For Courts

Why an Online Diversion Program for Sexting?

Rapid changes in cell phone technology has brought about many new legal challenges. One major challenge facing the current legal system is adolescents sending and or receiving sexually explicit content via cell phones. This practice is commonly referred to as sexting.

Sexting has become a wide spread practice among adolescents. Through survey data, it has been estimated that over 25% of adolescents have intentionally sent a sexually explicit image of themselves to another person. Over 50% have sent sexually explicit text messages and approximately 60% of adolescents report they have received a sexually explicit image from someone else.

Current laws associated with sexting vary and in many states may result in felony charges associated with distribution of child pornography. Most adolescents do not recognize the seriousness of this behavior and courts across the country are facing the legal dilemma of how to handle sexting cases associated with adolescents.

In addition to the legal consequences of sexting, adolescents who sext often face a number of social consequences. For example, in most sexting cases, the image or sexually explicit text message received by one party is often forwarded to multiple people. The person who originally sent the sext is subject to ridicule, humiliation and is often bullied by others. In some cases this has even led to teen suicide.

Why are teens Sexting?

To date, Sexting has received little attention in the research community. However, when surveyed, most adolescents report they sent a sexually explicit image of themselves because they felt pressured into doing so. Others reported that they wanted to get “attention” from someone they liked. Most adolescents though reported that they engaged in Sexting with someone whom they were involved with romantically.

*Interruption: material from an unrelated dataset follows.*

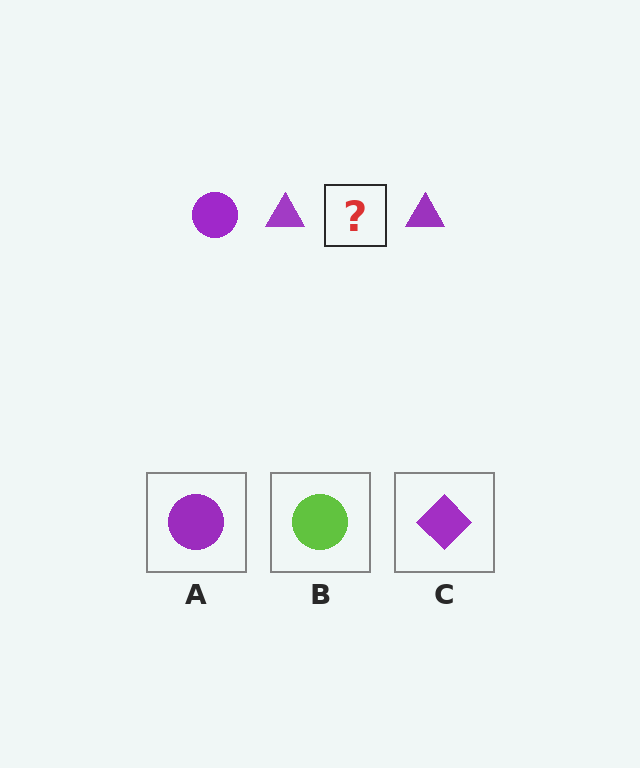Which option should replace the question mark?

Who is at risk for Sexting?

  • Adolescent girls, especially those involved in a romantic relationship
  • Adolescent boys typically entice girls to send an image
  • “Hypertexters” - those who send over 100 text messages a day
  • Adolescents whose parents do not set limits on cell phone use
  • Sexting most commonly occurs at night

Sexting Education and Diversion Program

The online Cell Phone Safety and Sexting Diversion Course is the first of its kind and was developed by leading adolescent behavioral psychologists. The course is designed specifically for adolescents between the ages of 12 and 18. Those considered a low to moderate risk for future offenses should take this course. Adolescents who have sexted for the first time are ideal for taking this course, as one of the main goals is to prevent future offenses.

Course Objectives

The first step in effective prevention is education. The online Cell Phone Safety and Sexting Diversion Course provides a evidence based curriculum that requires active participation by the adolescent, parental involvement and structured testing to assess fidelity and effectiveness. The online course has a number of objectives including:

  • Educating adolescents about safe cell phone practices and the dangers of engaging in promiscuous cell phone and online behavior.
  • Teaching appropriate and effective communication between adolescents.
  • Assist adolescents in developing healthy interpersonal relationships.
  • Educate parents about sexting and the legal and social dangers.
  • Educating parents on how to help promote appropriate and safe cell phone practices with their child.

Parental Involvement

Parents are vital in any type of educational process. In order to fulfill the requirements of this program, the participant’s legal guardian must complete a parental version of the online Cell Phone Safety Course. Most parents set limits about how much TV, internet or video games their children use. However, it has been estimated that only three percent of parents set limits on how much time their children spend using cell phones or other mobile technology devices. This portion of the course will educate parents on sexting, cell phone safety and how they can set appropriate boundaries and limits with their children.